Peki sizin partiniz, ne yaptı?!…

Kurultay'ını "alel acele" Temmuz'da yapma kararı aldı!…

***

Siz!.. Ülkenin, her tarafından delegeleri "yollara" düşüreceksiniz!.. 81 il ve binlerce ilçeden, partiliyi Ankara'ya taşıyacaksınız!..

Ulaşım ve dolaşım olacak.. 

Yakın markajda, "kulisler" yapılacak..

Başkan ve Parti Yönetimi açısından; oylar kullanılacak?..

***

Yani böylesi bir hal-i vaziyet, söz konusu olacak!..

Ki toplum sağlığı açısından böylesi "toplantı ve etkinliklerin" sakıncalı ve tehlikeli olduğunu, anlayışınıza yakın bilim adamları ifade ederken!…

CHP'nin "kurultay" aceleciliğine dair "anlayışı" nereye koyacaksınız?…

***

BİR.. Sizin kurultay ısrarınız "toplum sağlığını" hiçe sayıp, düşünmemek değil mi?…

***

İKİ.. Sizin kurultay ısrarınız "kendinizi sadece düşündüğünüze" dair anlayışı içermiyor mu?…

***

Hadi bakalım gel de cevap var… "Sadece kendini düşünen, toplum sağlığını düşünmeyen" bir CHP ortaya çıkmıyor mu?..

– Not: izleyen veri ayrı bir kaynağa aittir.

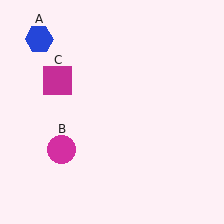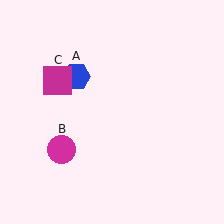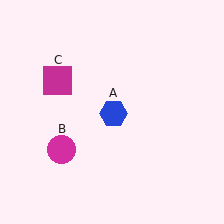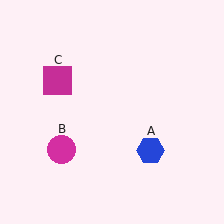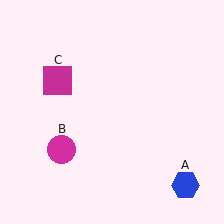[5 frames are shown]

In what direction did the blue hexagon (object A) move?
The blue hexagon (object A) moved down and to the right.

"Kurultayını" erteleme yerine, "ısrarla" yapmaya çalışan bir anlayışla mı ülke ve millet yürüyecek?..

***

BAROLAR!…

Hukukta, "usül ve esas" diye iki kavram vardır?.. Ama bizim için, önem arz edici olan; "esastır?".. Baro Başkanlıklarıyla alakalı mevzu da; "esastan" irdelenmeli?..

***

Çok yazdık, tartıştık.? İki de görsel program yaptık.. Görünen o ki, daha da konuşacağız.. Ama bugün için; esastan iki noktaya dikkat diyerek, yana çekileceğim.. Gerisini, siz mülahaza edin!..

***

Barolar!.. Ne dün, ne de bugün "asli" görevlerine odaklı bir faaliyet içerisinde olmamışlardır.. Ne üyelerinin mesleki sorunlarına, ne gelişmesine, ne de güçlenmelerine, çaba sarf etmiş değiller… Ki vaki de değil..

***

Hep; "usule" odaklı olmuşlar, esası "ideolojik" kulvarda icra etmişler…

***

Şöyle ki.. 81 İl'in Baro yönetimlerinde; esas kural "ideolojidir?.." Ki bu ideoloji de, hep coğrafik olduğu gibi, bölgenin "siyasi" yaygınlığına odaklı "arka bahçe" kimliğiyle, var olmuşlardır?…

***

Barolar.. Yönetimsel ve yasal mevzuata dair işleyişleri de; "hep kağıt" üzerinde olmuştur!.. Kendilerine "üstünler üstünü" vasfıyla; "şirk" koşulmasını, istemezler!..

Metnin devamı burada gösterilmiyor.